She had a bad back. He had a bad background. How a woman and a dog helped each other
I sat on the couch and flipped through channels, searching for something to watch—anything. A back injury had forced me into early retirement. Even after surgery, I couldn’t return to what I loved most. I had gone from a volunteer EMT and part-time manager of a busy pizzeria to a couch-ridden daytime TV addict.
I missed the action-packed days I used to have back with my EMT partners. We were a team. There’s a one-of-a-kind fellowship in the first responder community. And at the pizzeria, all of us were like family. I fostered connections with the kids we hired as waiters and delivery people. I was like a second mom to them.
My husband, Bob, worked long hours on our 180-acre Illinois farm. My days consisted of the remote in one hand and my phone in the other as I alternately changed the channel on the television and checked Facebook. I’d scroll through my friends’ posts and click on pictures of their recent vacations, theme parties and outings.

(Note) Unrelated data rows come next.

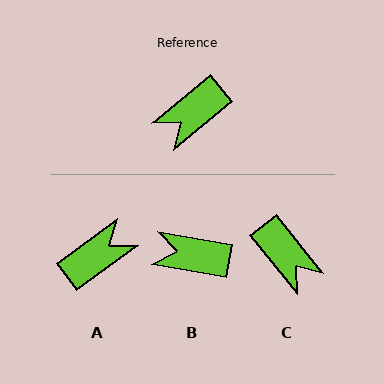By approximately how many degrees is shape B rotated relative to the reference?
Approximately 50 degrees clockwise.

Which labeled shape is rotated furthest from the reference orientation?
A, about 177 degrees away.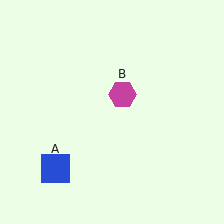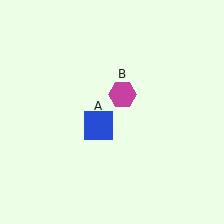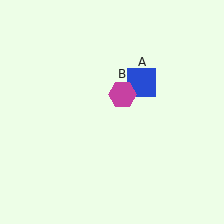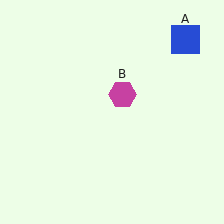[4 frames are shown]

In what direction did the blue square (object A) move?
The blue square (object A) moved up and to the right.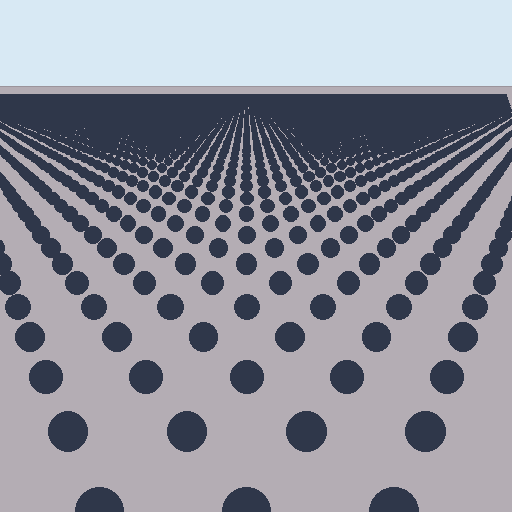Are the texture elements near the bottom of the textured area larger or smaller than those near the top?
Larger. Near the bottom, elements are closer to the viewer and appear at a bigger on-screen size.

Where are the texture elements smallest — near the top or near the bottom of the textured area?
Near the top.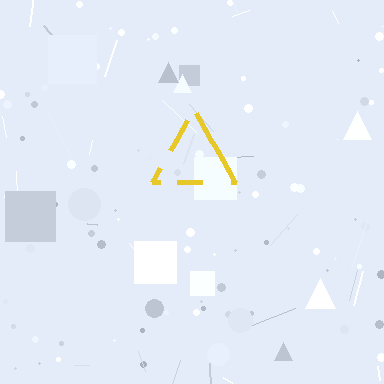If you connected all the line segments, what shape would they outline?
They would outline a triangle.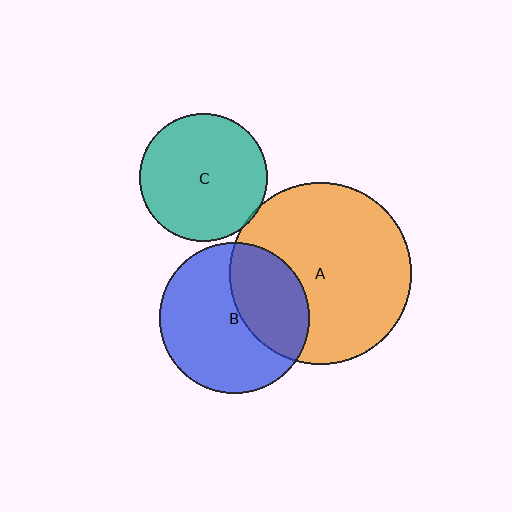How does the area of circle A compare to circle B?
Approximately 1.5 times.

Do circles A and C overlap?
Yes.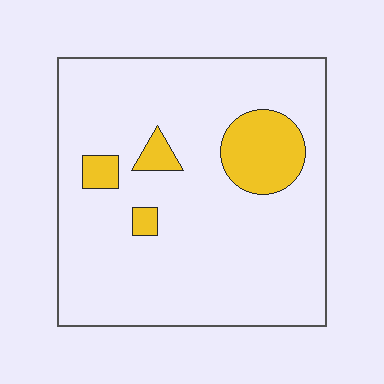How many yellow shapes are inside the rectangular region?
4.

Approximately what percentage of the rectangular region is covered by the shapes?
Approximately 10%.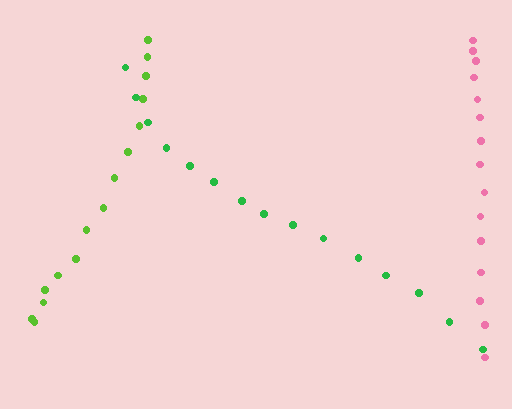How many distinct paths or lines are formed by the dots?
There are 3 distinct paths.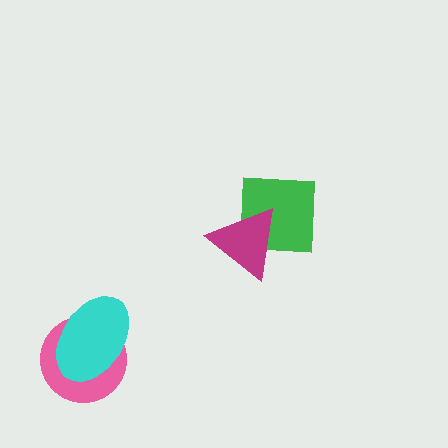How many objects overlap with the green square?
1 object overlaps with the green square.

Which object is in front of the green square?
The magenta triangle is in front of the green square.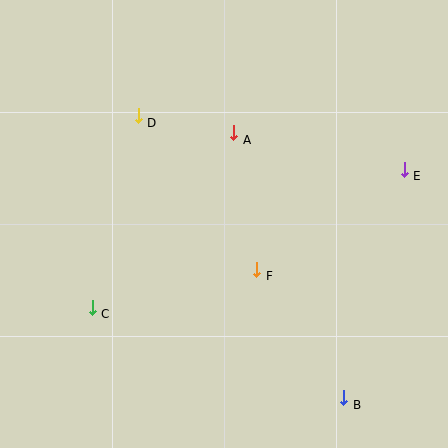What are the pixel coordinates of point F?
Point F is at (257, 276).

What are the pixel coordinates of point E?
Point E is at (404, 176).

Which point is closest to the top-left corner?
Point D is closest to the top-left corner.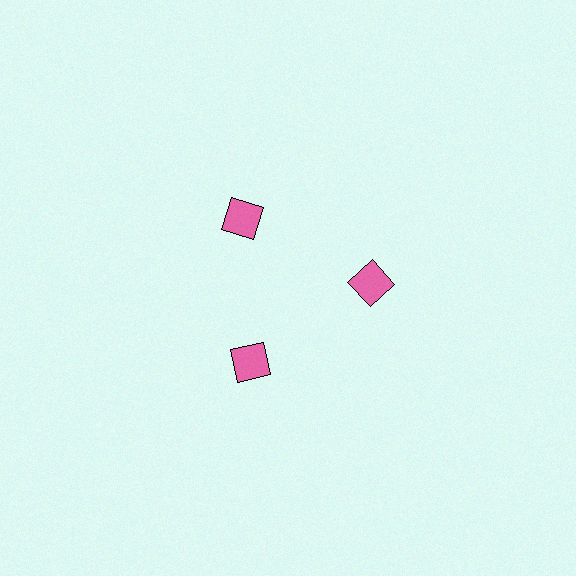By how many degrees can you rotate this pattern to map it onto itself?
The pattern maps onto itself every 120 degrees of rotation.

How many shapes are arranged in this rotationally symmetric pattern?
There are 3 shapes, arranged in 3 groups of 1.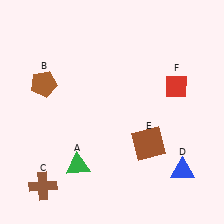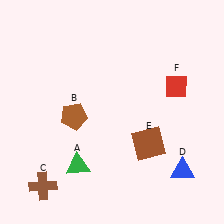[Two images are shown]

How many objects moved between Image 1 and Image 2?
1 object moved between the two images.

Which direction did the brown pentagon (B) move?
The brown pentagon (B) moved down and to the right.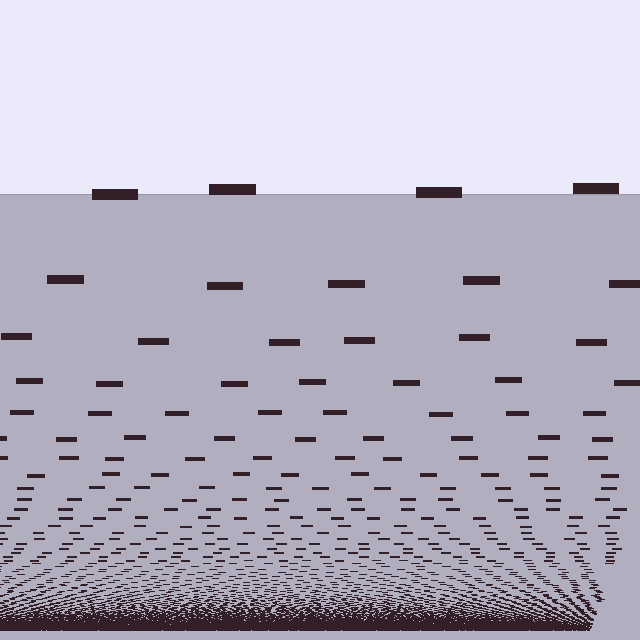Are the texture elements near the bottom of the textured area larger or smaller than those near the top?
Smaller. The gradient is inverted — elements near the bottom are smaller and denser.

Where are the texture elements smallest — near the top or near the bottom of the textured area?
Near the bottom.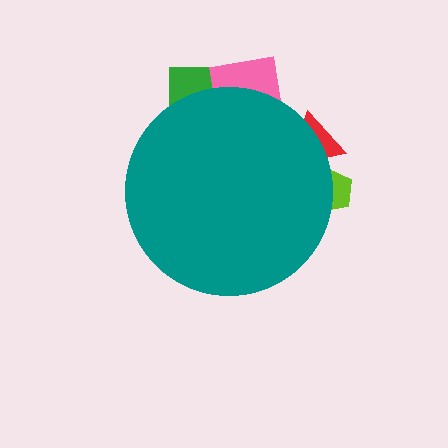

I was too self-conscious to ask friends to come help. I resisted the exercises given by the physical therapist. Why bother? I could never volunteer as an EMT again. I could never balance two pizza pies on my arm. My back wouldn’t allow it. I could hardly make it from the couch to the kitchen. Why did this have to happen to me, God? Why does everyone else get to enjoy life and I have to sit here alone, barely able to move? Why won’t you help me?
Scrolling through Facebook for the umpteenth time that morning, I landed on a photo of a dog, a post from a rescue site. A Great Dane–Catahoula hog dog mix. Why I didn’t keep scrolling, I’ll never know. He wasn’t a particularly handsome dog, but his striking blue eyes seemed to call out to me.